Quantum Advantage for AI Algorithms
Research is ongoing to design quantum-native AI architectures that leverage quantum states for exponential speedups.
If successful, AI-quantum co-processors could become fundamental for large-scale AI workloads.
Hybrid Quantum-Chiplets Integrated into Classical AI Chips
Instead of standalone quantum processors, small quantum chiplets could be integrated into AI chips for specialized tasks.
This could create heterogeneous computing architectures where classical and quantum circuits co-exist, enabling long-term hybrid AI acceleration.
Quantum Photonics Integration for AI
Quantum photonics (e.g., light-based AI acceleration) could merge with classical CMOS AI accelerators, improving speed and energy efficiency.

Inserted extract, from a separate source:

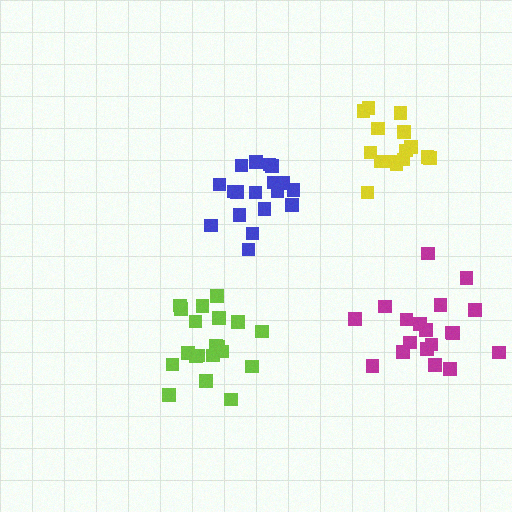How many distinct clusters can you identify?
There are 4 distinct clusters.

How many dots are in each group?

TSMC is already experienced in silicon photonics, making this a potential long-term strategy.
Conclusion: An Evolutionary Path
Instead of viewing CMOS-Quantum Hybrid Accelerators as purely short-term, it makes sense to see them as an evolutionary pathway for AI-quantum integration:
Short-Term (0–10 years) → Quantum accelerators assist classical AI, mostly for niche tasks (optimization, simulations).
Mid-Term (10–20 years) → Quantum AI becomes more general-purpose, with fault-tolerant quantum co-processors.
Long-Term (20+ years) → Fully hybrid quantum-AI architectures emerge, with quantum logic deeply embedded in AI chips.
Thus, CMOS-Quantum Hybrid Accelerators could evolve into a long-term model, depending on breakthroughs in error correction, quantum AI algorithms, and photonics integration.